Achtergrond (2900-2334 v.Chr.)Edit
Tijdens de Vroege Dynastieke Periode in Mesopotamië (ca. 2900-2350 v. Chr.) deden de heersers van de verschillende stadstaten (waarvan Ur, Uruk, Lagash, Umma en Kish de meest prominente waren) in de regio vaak invallen in regio’s en steden ver van hun eigen grondgebied, meestal met verwaarloosbare gevolgen voor henzelf, om tijdelijke en kleine rijken te stichten en zo een superieure positie ten opzichte van de andere stadstaten te verwerven of te behouden. Deze vroege imperiumvorming werd aangemoedigd omdat de machtigste vorsten vaak werden beloond met de meest prestigieuze titels, zoals de titel van lugal (letterlijk “grote man” maar vaak geïnterpreteerd als “koning”, waarschijnlijk met militaire connotaties). De meeste van deze vroege heersers hadden deze titels waarschijnlijk eerder verworven dan geërfd.
Op den duur mondde dit streven om prestigieuzer en machtiger te zijn dan de andere stadstaten uit in een algemeen streven naar universele heerschappij. Aangezien Mesopotamië werd gelijkgesteld aan de hele wereld en Soemerische steden ver en wijd waren gebouwd (steden als Susa, Mari en Assur lagen in de buurt van de waargenomen hoeken van de wereld) leek het mogelijk de randen van de wereld te bereiken (in die tijd werd gedacht dat dit de benedenzee, de Perzische golf, en de bovenzee, de Middellandse Zee, was).

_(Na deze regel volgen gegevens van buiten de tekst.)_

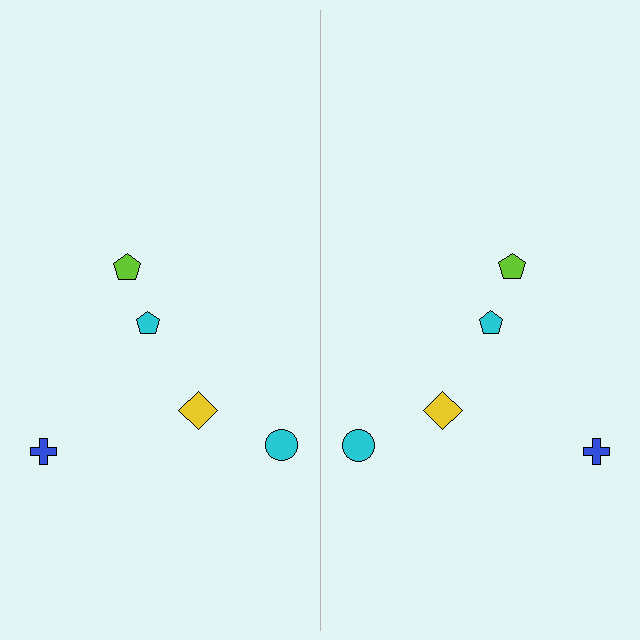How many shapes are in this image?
There are 10 shapes in this image.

Rulers die een positie van universele heerschappij trachtten te bereiken, kwamen vaker voor in de Vroege Dynastieke IIIb-periode (ca. 2450-2350 v. Chr.), waarin twee prominente voorbeelden zijn opgetekend. Van de eerste, Lugalannemundu, koning van Adab, wordt in de Soemerische koningslijst beweerd (hoewel dit een veel latere inscriptie is, waardoor de uitgebreide heerschappij van Lugalennemundu enigszins twijfelachtig is) dat hij een groot rijk had gesticht dat geheel Mesopotamië omvatte en zich uitstrekte van het huidige Syrië tot Iran, waarbij hij zei dat hij “de Vier Hoeken onderwierp”. De tweede, Lugalzaggesi, koning van Uruk, veroverde geheel Neder Mesopotamië en beweerde (hoewel dit niet het geval was) dat zijn domein zich uitstrekte van de boven- tot de benedenzee. Lugalzaggesi werd oorspronkelijk eenvoudig “Koning van Uruk” genoemd en nam de titel “Koning van het Land” (Soemerisch: lugal-kalam-ma) aan om aanspraak te maken op universele heerschappij. Deze titel was ook gebruikt door sommige vroegere Soemerische koningen die aanspraak maakten op de heerschappij over geheel Soemerië, zoals Enshakushanna van Uruk.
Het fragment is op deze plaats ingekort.